Perhaps more than any other industry, retail relies on teenage and young-adult labor. For the last decade, more than half of American working teenagers worked in retail, more than in any other industry, according to the Bureau of Labor Statistics. Those companies also greatly rely on teenagers to fill their entry-level jobs, according to a 2017 report from the National Retail Federation.
“I really believe that retail is one of the last few places where you can start from anywhere and get to just about anywhere that you want to go,” said Hyder, who began his career as a part-time seasonal hire in retail. “You can start as a part-time hourly employee from the very first time, never had a job before, and it is possible to end up running the company.”
In recruiting workers, Gap shifted its emphasis from candidates’ credentials to their potential, asking questions about work ethic and time management. Once hired, participants get a job coach to help with their career trajectory. There’s also a buddy system, which pairs them with a colleague in the store who can answer questions such as how to open their locker and how to properly record their lunch breaks.
Employees in this program earn $10 an hour or the minimum wage of the market where they work. Participants also receive the same benefits as other entry-level peers.
When it began a decade ago, the program was a summer internship. Now it will be year-round as a way to broaden participants’ experience and give more options for people who want or need a part-time job now, Hyder said.

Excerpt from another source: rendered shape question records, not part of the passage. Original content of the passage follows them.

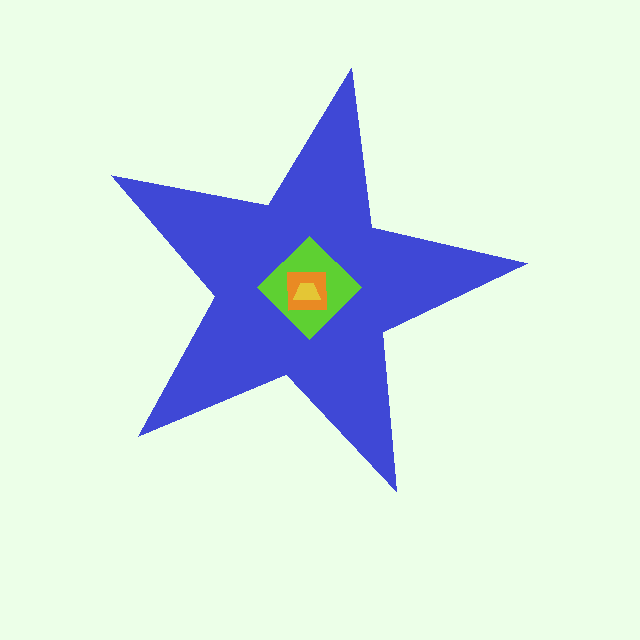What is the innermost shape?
The yellow trapezoid.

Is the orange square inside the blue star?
Yes.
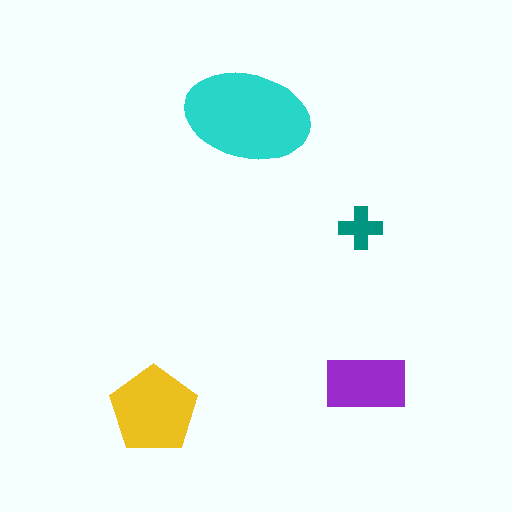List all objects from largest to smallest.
The cyan ellipse, the yellow pentagon, the purple rectangle, the teal cross.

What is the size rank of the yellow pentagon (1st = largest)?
2nd.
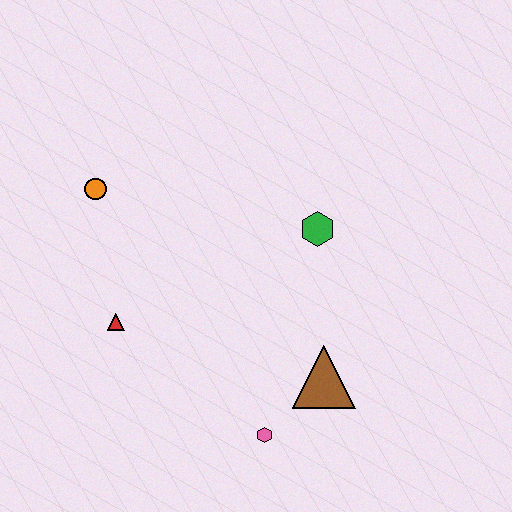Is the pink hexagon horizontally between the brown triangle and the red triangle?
Yes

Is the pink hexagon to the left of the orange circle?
No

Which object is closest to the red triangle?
The orange circle is closest to the red triangle.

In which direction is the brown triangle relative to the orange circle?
The brown triangle is to the right of the orange circle.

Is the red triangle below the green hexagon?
Yes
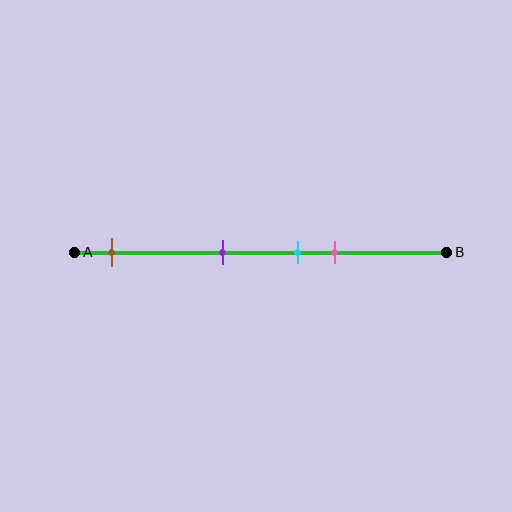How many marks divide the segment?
There are 4 marks dividing the segment.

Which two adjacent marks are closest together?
The cyan and pink marks are the closest adjacent pair.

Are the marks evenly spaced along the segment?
No, the marks are not evenly spaced.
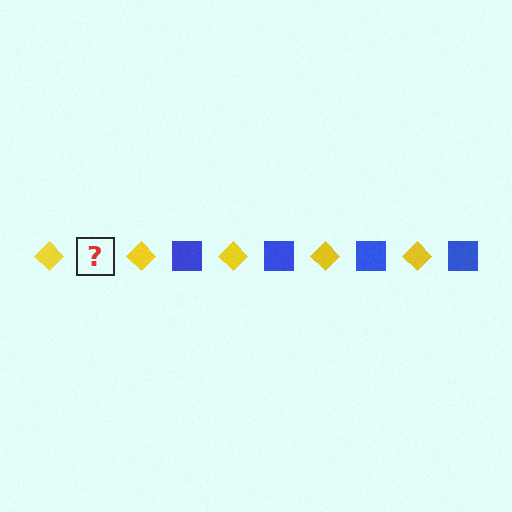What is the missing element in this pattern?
The missing element is a blue square.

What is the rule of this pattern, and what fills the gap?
The rule is that the pattern alternates between yellow diamond and blue square. The gap should be filled with a blue square.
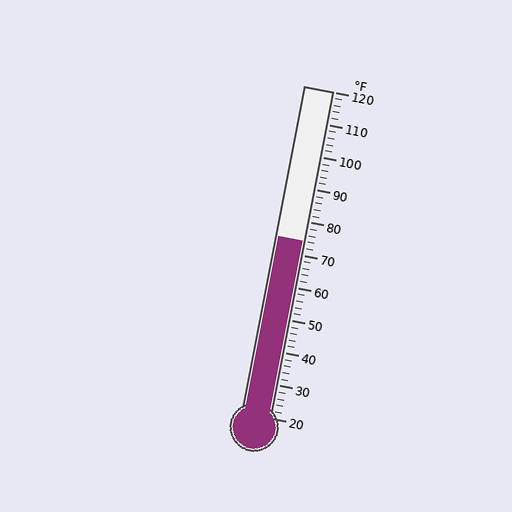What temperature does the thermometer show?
The thermometer shows approximately 74°F.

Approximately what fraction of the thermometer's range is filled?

The largest percentage of participants in this program have a high school diploma. Hyder said that Gap’s program isn’t a complete substitute for higher education, but that young adults can learn many skills, such as risk-taking and conflict management. Many store leaders don’t have college degrees, he added.
Participants who complete the program are more likely to have paid jobs than the general U.S. population. Although about a third of participants continue to work at Gap stores, far more work in entry-level jobs outside of retail, according to a 2018 company report.
Hyder says that’s not a bad thing.
“When you invest in people as employees and you treat them well and they have a positive experience, they will shop and they will tell their friends and they’ll continue to be loyal in a different way: with their wallet, which is really important,” he said.